# Stainless steel on pins question



## crow king (May 29, 2012)

I have 11 pounds of military connector pins that have a passivate stainless steel sleeve on each pin. They have been in HCL soak for over a week with no change to the stainless except for a little black coloration to the solution and the stainless has a slight black coloration to it. I have found an older thread on here and will post a link if any follow up to that by the OP or any others have rid the pins of the stainless. Any advice will be appreciated. 

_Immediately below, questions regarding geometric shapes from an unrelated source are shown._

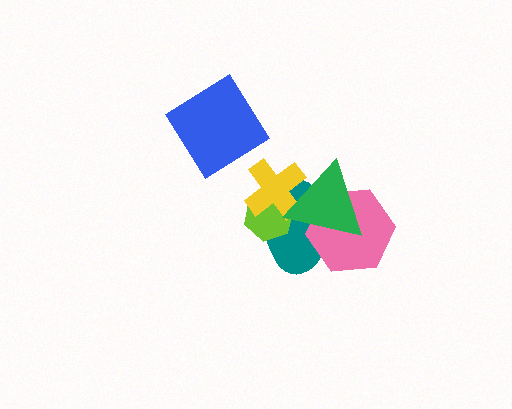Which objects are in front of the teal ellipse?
4 objects cover part of the teal ellipse: the lime hexagon, the yellow cross, the pink hexagon and the green triangle.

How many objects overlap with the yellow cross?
3 objects overlap with the yellow cross.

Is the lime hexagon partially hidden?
Yes, it is partially covered by another shape.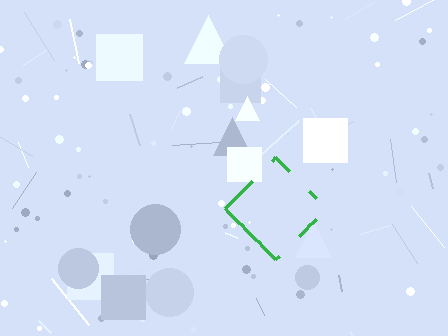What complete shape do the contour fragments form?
The contour fragments form a diamond.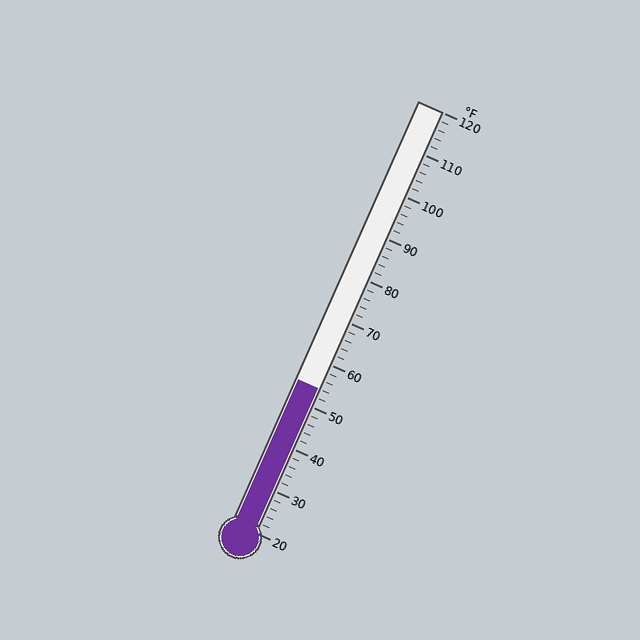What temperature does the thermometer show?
The thermometer shows approximately 54°F.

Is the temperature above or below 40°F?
The temperature is above 40°F.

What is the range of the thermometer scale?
The thermometer scale ranges from 20°F to 120°F.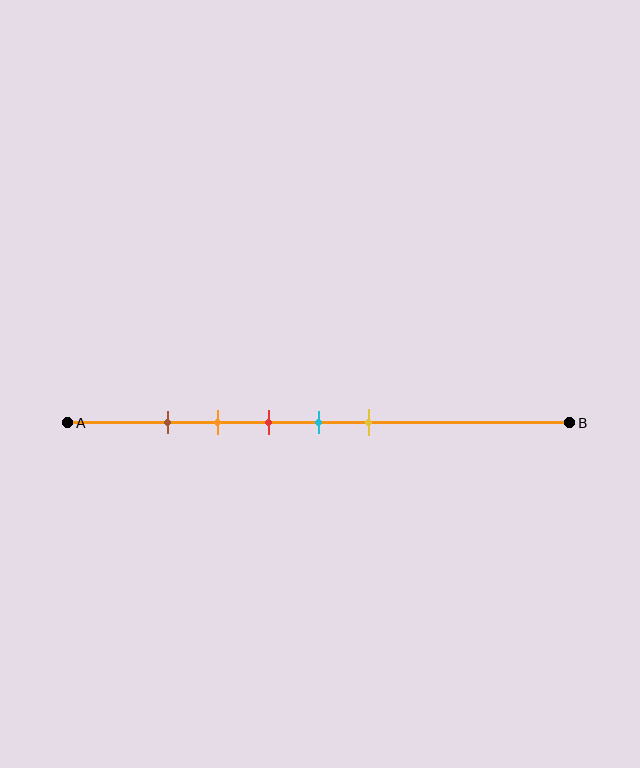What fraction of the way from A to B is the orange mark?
The orange mark is approximately 30% (0.3) of the way from A to B.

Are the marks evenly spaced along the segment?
The marks are evenly spaced relative to one another, but the end sections next to A and B have different lengths, so they do not divide the segment into equal parts.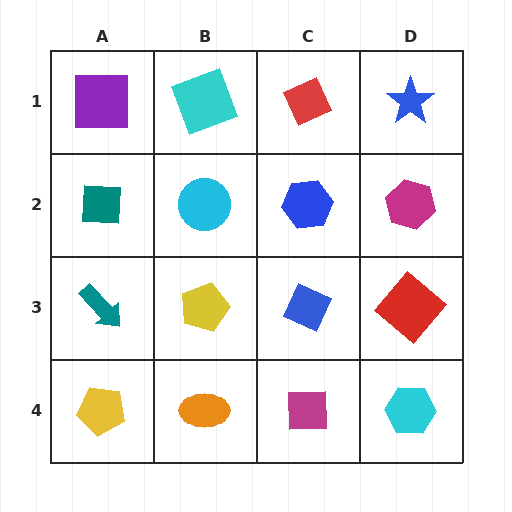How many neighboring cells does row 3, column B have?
4.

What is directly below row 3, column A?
A yellow pentagon.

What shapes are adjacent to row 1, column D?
A magenta hexagon (row 2, column D), a red diamond (row 1, column C).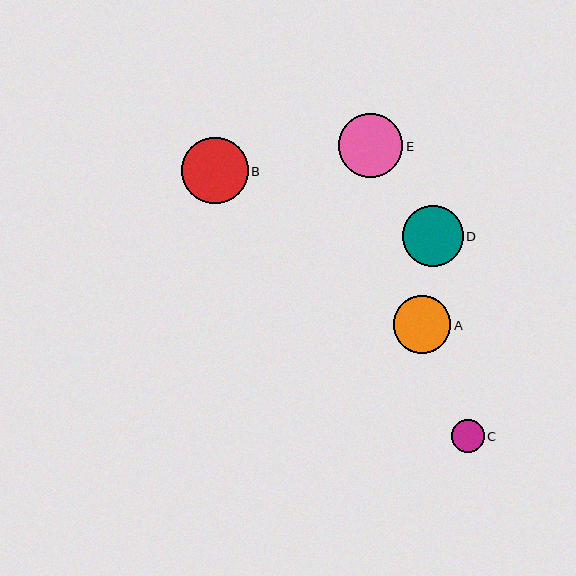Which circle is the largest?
Circle B is the largest with a size of approximately 67 pixels.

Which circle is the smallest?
Circle C is the smallest with a size of approximately 33 pixels.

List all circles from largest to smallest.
From largest to smallest: B, E, D, A, C.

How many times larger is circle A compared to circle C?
Circle A is approximately 1.8 times the size of circle C.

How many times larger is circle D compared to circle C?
Circle D is approximately 1.8 times the size of circle C.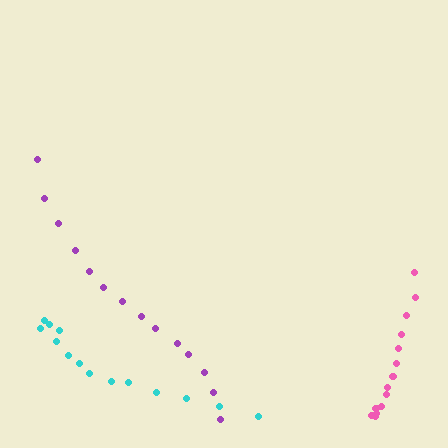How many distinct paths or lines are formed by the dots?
There are 3 distinct paths.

http://goldrefiningforum.com/phpBB3/viewtopic.php?f=34&t=9633&p=93370&hilit=military+pins#p93370


----------



## butcher (May 29, 2012)

I have seen high grade pins with a stainless steel locking band around them, I have always removed this band, before treating the pins for base metal removal, I have not seen gold plated pins that had a stainless shell, I have seen pins that are flash plated or partially plated also, so I am not real sure what type of pins you have.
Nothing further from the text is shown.